En résumé, les grandes étapes de notre transformation ont été l’optimisation économique d’abord avec des synergies entre les sites. Nous avons réalisé énormément d’économies, nous avons déployé des accords cadre sur de nombreuses catégories d’achat etc. Puis nous avons déployé nos procédures en interne : qui peut passer un ordre d’achat, comment on paie, quels sont les seuils de validation… Ensuite, nous sommes allés sur la partie qualité avec une importante campagne de compliance. Nous n’avions en effet pas d’indicateurs sur la santé financière de nos fournisseurs par exemple : les relations entre Paragon et ses prestataires étaient très top/down. J’ai souhaité rééquilibrer cet état de fair car nous avons autant besoin d’eux que l’inverse.

Concrètement, qu’est-ce-que cela signifie ?

Nous avons par exemple revu nos délais et conditions de paiement en profondeur, nous avons vérifié que les prix étaient justes pour que tout le monde en vive correctement et nous avons établi des partenariats plus durables afin qu’ils aient une meilleure visibilité.

Nous avons créé une base de données unique, je peux désormais savoir exactement quels sont les délais de paiement pour chaque fournisseur, chaque site

Prenons l’exemple des délais de paiement, quels sont les changements que vous avez mis en place ?

Nous avons créé une base de données unique, je peux désormais savoir exactement quels sont les délais de paiement pour chaque fournisseur, chaque site. Nous avons fait en sorte d’homogénéiser nos délais de paiement, nous faisons aussi en sorte d’anticiper et de communiquer auprès des fournisseurs en cas de retard. Et si nous sommes en retard sur une facture, nous essayons de payer en avance la suivante afin de rééquilibrer les délais sur l’année pour chaque fournisseur.

Avez-vous travaillé sur l’aspect développement durable ?

Oui, bien entendu. Nous avons sollicité nos fournisseurs pour établir les bilans carbone. Nous les avons aidés à effectuer ce travail car beaucoup n’avaient pas les ressources nécessaires en interne. Et nous travaillons actuellement sur la mise au point d’une calculette carbone afin de pouvoir communiquer auprès des clients et qu’in fine, ils puissent faire leurs choix en connaissance de cause.

Vous disiez que vous aviez l’ambition, dès votre arrivée, de décrocher la labellisation RFAR. Est-ce que cela signifie que toute cette restructuration a été calée sur les attendus du label ?

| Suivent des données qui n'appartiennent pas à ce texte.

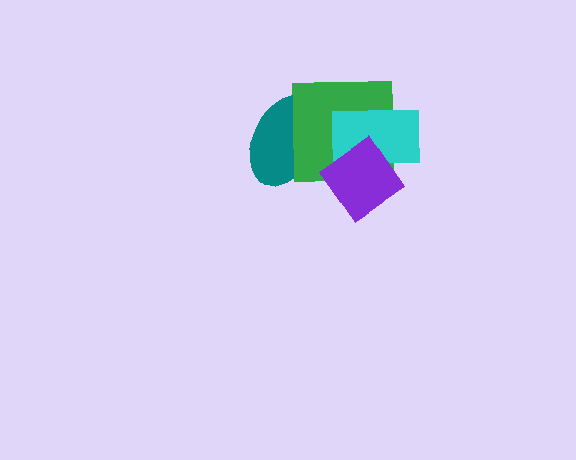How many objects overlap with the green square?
3 objects overlap with the green square.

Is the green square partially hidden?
Yes, it is partially covered by another shape.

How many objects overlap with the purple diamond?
2 objects overlap with the purple diamond.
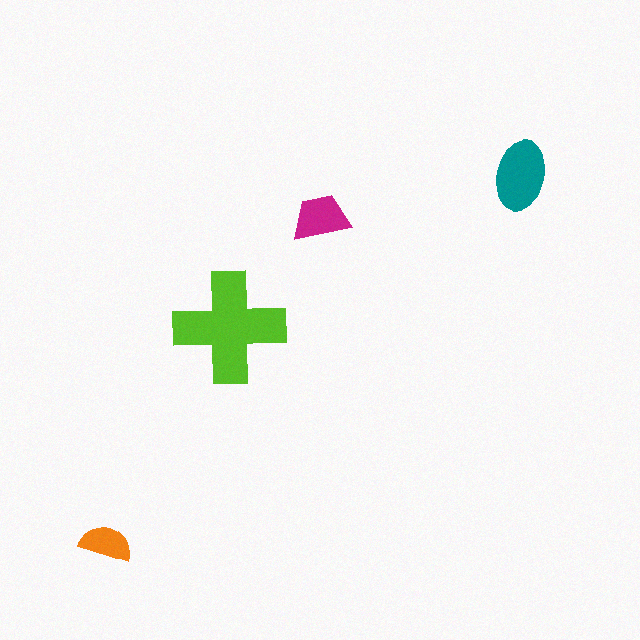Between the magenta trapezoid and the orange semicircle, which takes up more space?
The magenta trapezoid.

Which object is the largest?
The lime cross.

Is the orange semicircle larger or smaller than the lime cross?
Smaller.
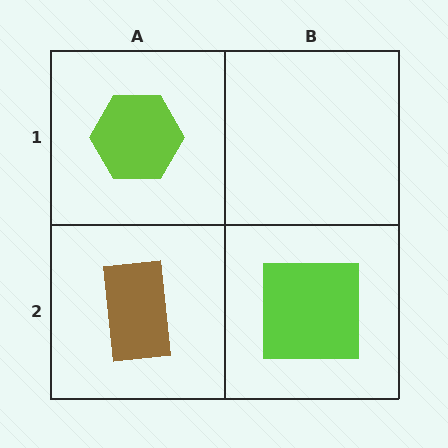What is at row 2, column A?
A brown rectangle.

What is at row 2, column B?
A lime square.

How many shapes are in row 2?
2 shapes.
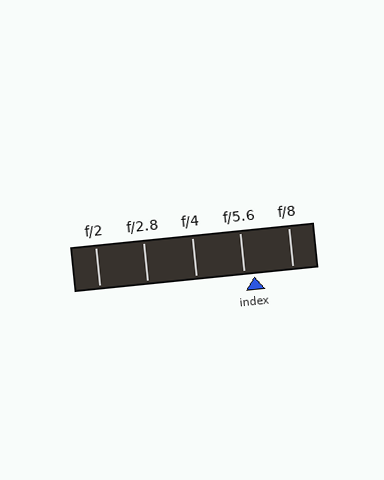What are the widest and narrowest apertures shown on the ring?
The widest aperture shown is f/2 and the narrowest is f/8.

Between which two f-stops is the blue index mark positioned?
The index mark is between f/5.6 and f/8.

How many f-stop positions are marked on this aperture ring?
There are 5 f-stop positions marked.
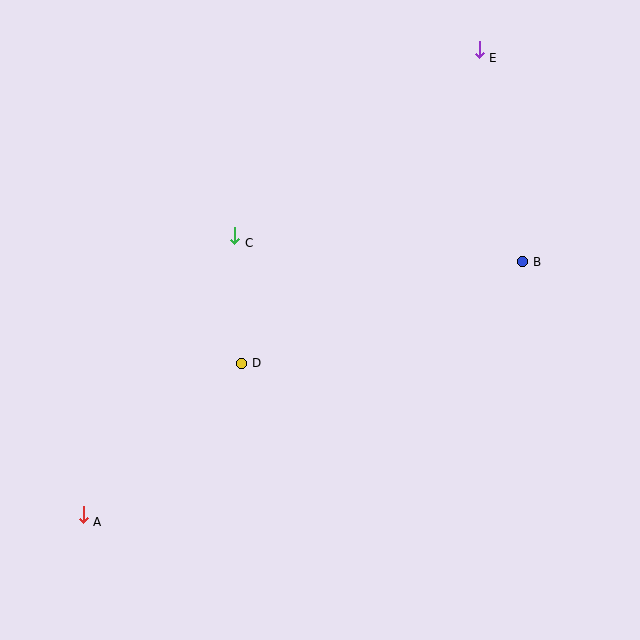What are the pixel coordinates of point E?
Point E is at (479, 58).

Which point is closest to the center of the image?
Point D at (242, 363) is closest to the center.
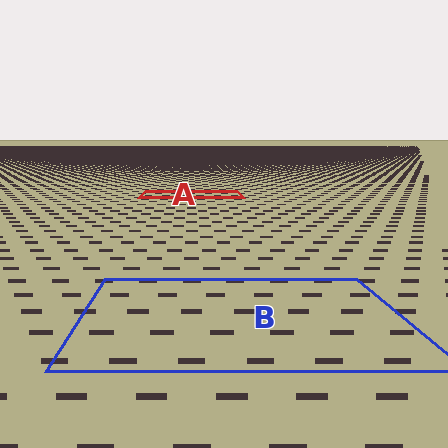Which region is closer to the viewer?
Region B is closer. The texture elements there are larger and more spread out.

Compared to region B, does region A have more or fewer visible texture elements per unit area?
Region A has more texture elements per unit area — they are packed more densely because it is farther away.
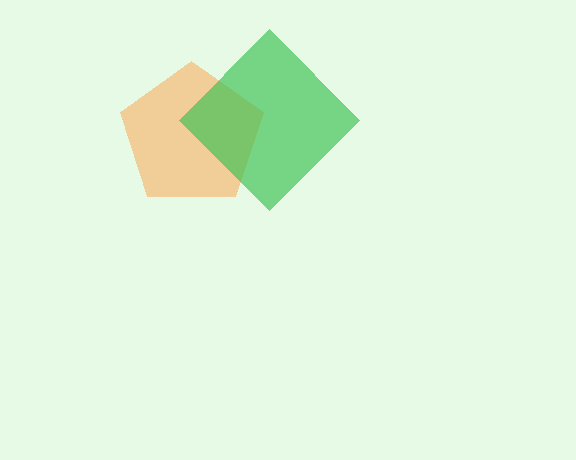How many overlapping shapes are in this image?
There are 2 overlapping shapes in the image.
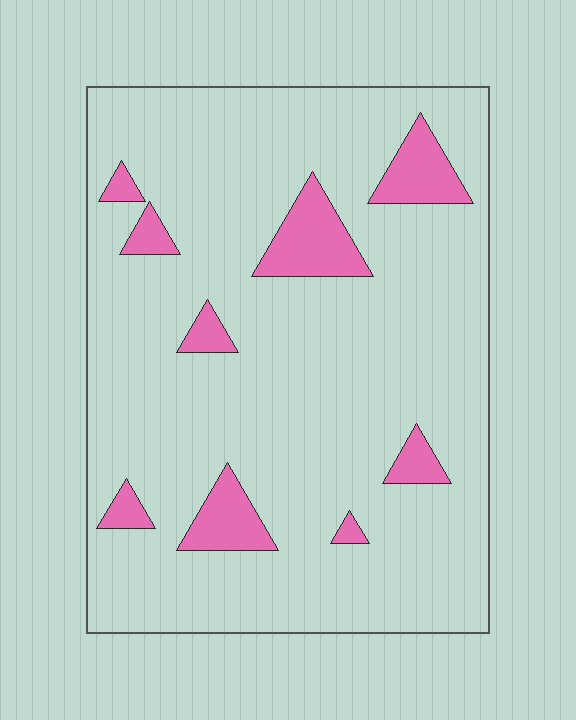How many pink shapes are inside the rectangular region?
9.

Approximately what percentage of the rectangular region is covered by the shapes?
Approximately 10%.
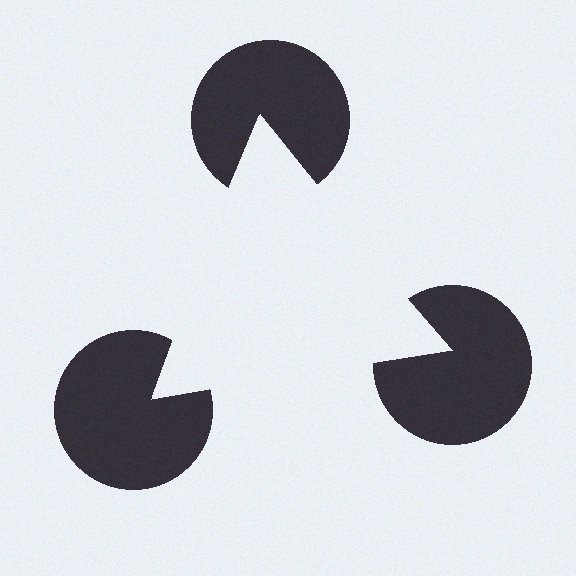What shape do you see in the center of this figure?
An illusory triangle — its edges are inferred from the aligned wedge cuts in the pac-man discs, not physically drawn.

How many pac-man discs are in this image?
There are 3 — one at each vertex of the illusory triangle.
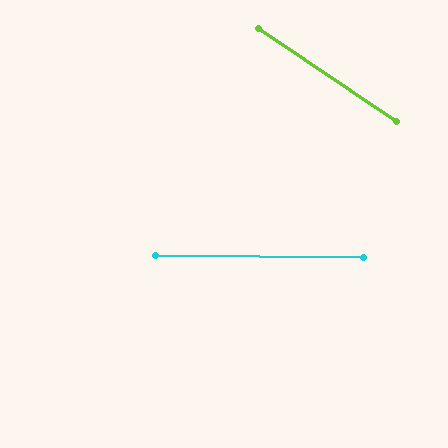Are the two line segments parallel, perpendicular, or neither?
Neither parallel nor perpendicular — they differ by about 33°.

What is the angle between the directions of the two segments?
Approximately 33 degrees.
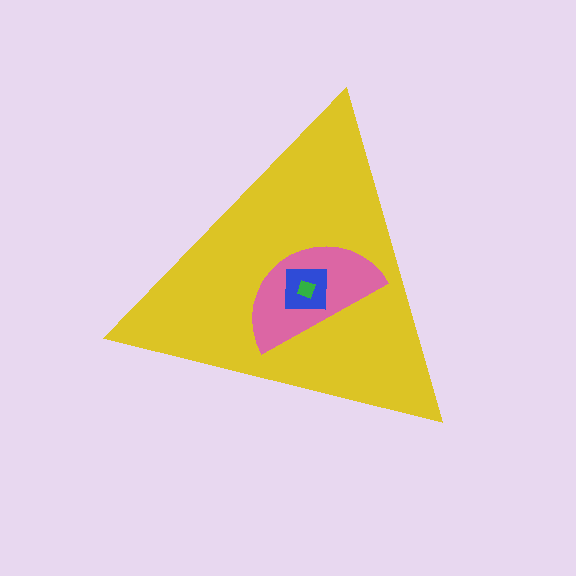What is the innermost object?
The green square.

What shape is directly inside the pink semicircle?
The blue square.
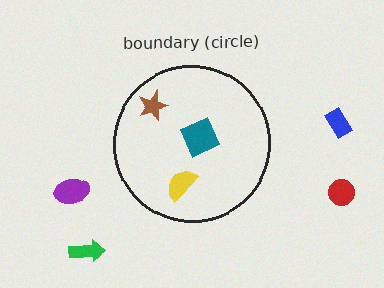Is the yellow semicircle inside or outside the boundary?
Inside.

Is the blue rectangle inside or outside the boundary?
Outside.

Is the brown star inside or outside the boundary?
Inside.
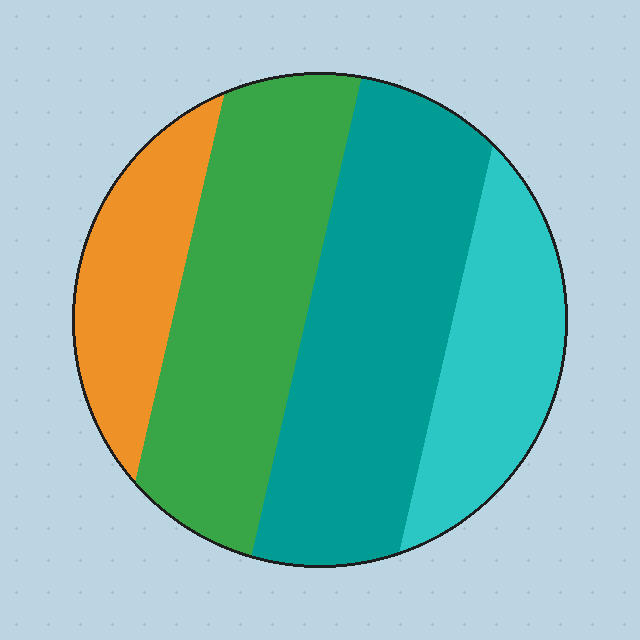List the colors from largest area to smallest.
From largest to smallest: teal, green, cyan, orange.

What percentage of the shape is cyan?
Cyan takes up less than a quarter of the shape.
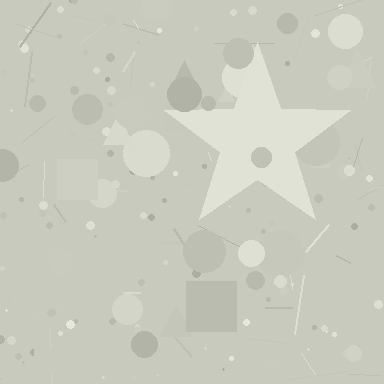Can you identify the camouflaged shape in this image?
The camouflaged shape is a star.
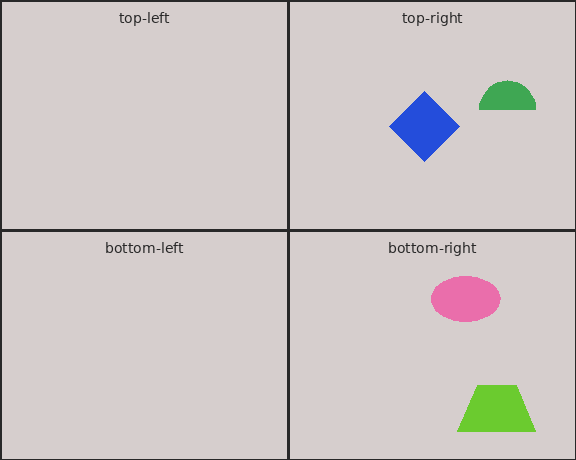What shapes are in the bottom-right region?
The lime trapezoid, the pink ellipse.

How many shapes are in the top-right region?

Pas la première année, non. Je me suis d’abord concentrée sur la data car il fallait traiter ce sujet en priorité. En revanche, dès la deuxième année, j’ai étudié tous les critères du label puis j’ai écrit ma stratégie à quatre ans. Je l’ai proposée à ma direction générale qui m’a soutenue tout au long du process. C’était indispensable.

J’ai passé cinq mois environ à rédiger le référentiel pour expliquer ce que nous faisions et comment nous le faisions

Quand avez-vous vraiment lancé la machine de la labellisation ?

Nous nous sommes attelés concrètement à ce chantier en septembre dernier. Nous avons expliqué l’ambition, nous avons déployé nos procédures, nous les avons étoffées, nous avons fait un sharepoint achats etc. Et puis j’ai passé cinq mois environ à rédiger le référentiel pour expliquer ce que nous faisions et comment nous le faisions. C’est assez lourd mais néanmoins l’exercice est très intéressant car il nous oblige à être parfaitement bien cadré et attire notre attention sur des points auxquels nous n’aurions pas pensé.

Quels sont les points forts qui ont été pointés par le label RFAR ?

On nous a indiqué que notre structuration des achats, nos procédures et notre communication en interne et auprès de nos fournisseurs étaient des points très positifs.

Et les points moins positifs ?

Le point plus faible concerne notre empreinte territoriale. Le groupe s’appuie sur un maillage géographique très important mais nous n’avons pas assez développé une stratégie de fourniture locale. Nous devons travailler sur ce point. Nous considérons que 80 % de nos achats sont massifiables. Sur les 20 % restants, nous devons réussir à mieux rayonner localement. Et même sur les achats massifiés, par exemple sur l’intérim, il est tout à fait possible de faire appel à une entreprise nationale disposant d’agences locales.